Marxism is a method of historical analysis, of political orientation, and not a mass of decisions prepared in advance. Leninism is the application of this method in the conditions of an exceptional historical epoch. It is precisely this union of the peculiarities of the epoch and the method that determines that courageous, self-assured policy of brusque turns of which Lenin gave us the finest models, and which he illuminated theoretically and generalised on more than one occasion.

Marx said that the advanced countries, to a certain extent, show the backward countries the image of their future. Out of this conditional proposition an effort was made to set up an absolute law which was at the root of the “philosophy” of Russian Menshevism. By means of it, limits were fixed for the proletariat, flowing not from the course of the revolutionary struggle but from a mechanical pattern; Menshevik Marxism was and remains solely the expression of the needs of bourgeois society, an expression adapted to a belated “democracy.” In reality, it turned out that Russia, joining in its economy and its politics extremely contradictory phenomena, was the first to be pushed onto the road of the proletarian revolution.
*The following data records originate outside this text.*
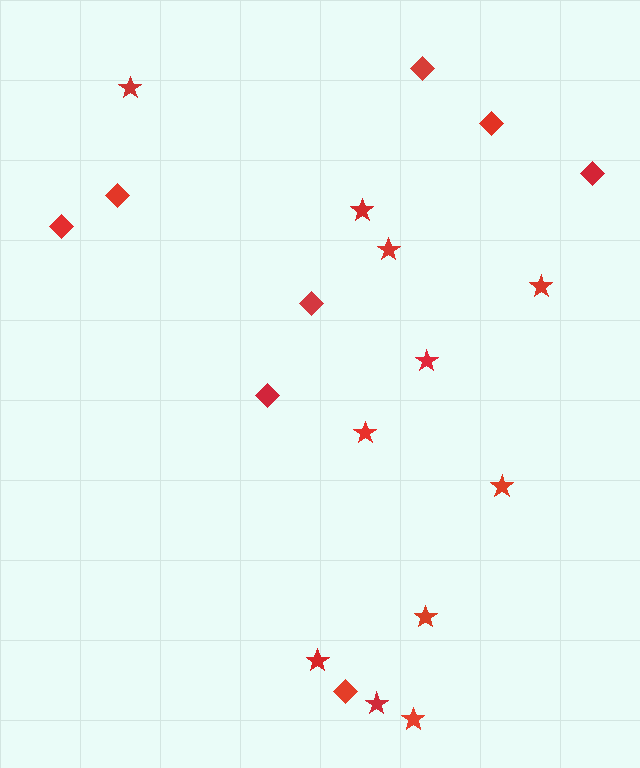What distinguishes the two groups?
There are 2 groups: one group of stars (11) and one group of diamonds (8).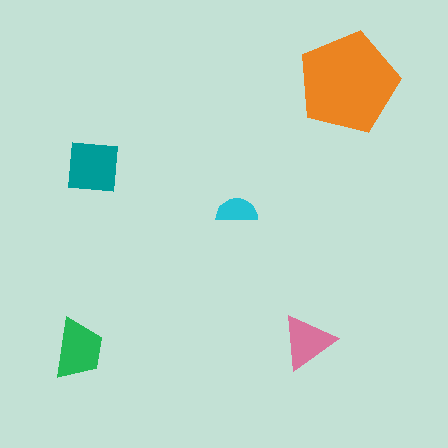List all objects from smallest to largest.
The cyan semicircle, the pink triangle, the green trapezoid, the teal square, the orange pentagon.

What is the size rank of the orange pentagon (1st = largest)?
1st.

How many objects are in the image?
There are 5 objects in the image.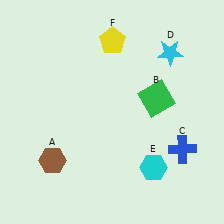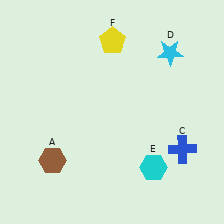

Neither October, nor Brest-Litovsk, nor the creation of a regular peasant army, nor the system of requisitioning food products, nor the NEP, nor the State Planning Commission, were or could have been foreseen or predetermined by pre-October Marxism or Bolshevism. All these facts and turns were the result of the independent, critical application of the methods of Bolshevism, marked by the spirit of initiative, in situations that differed in each case.

Every one of these decisions, before being adopted, provoked struggles. The simple appeal to tradition never decided anything. As a matter of fact, with each new task and at each new turn, it is not a question of searching in tradition and discovering there a nonexistent reply, but of profiting from all the experience of the party to find by oneself a new solution suitable to the situation and, by doing so, enriching tradition. It may even be put more sharply: Leninism consists of being courageously free of conservative retrospection, of being bound by precedent, purely formal references, and quotations.

Lenin himself not so long ago expressed this thought in Napoleon’s words: “On s’engage et puis on voit” (start fighting and then see). To put it differently, once engaged in the struggle, don’t be excessively pre-occupied with canon and precedent, but plunge into reality as it is and seek there the forces necessary for victory. and the roads leading to it. It is by following this line that Lenin, not once but dozens of times, was accused in his own party of violating tradition and repudiating “Old Bolshevism."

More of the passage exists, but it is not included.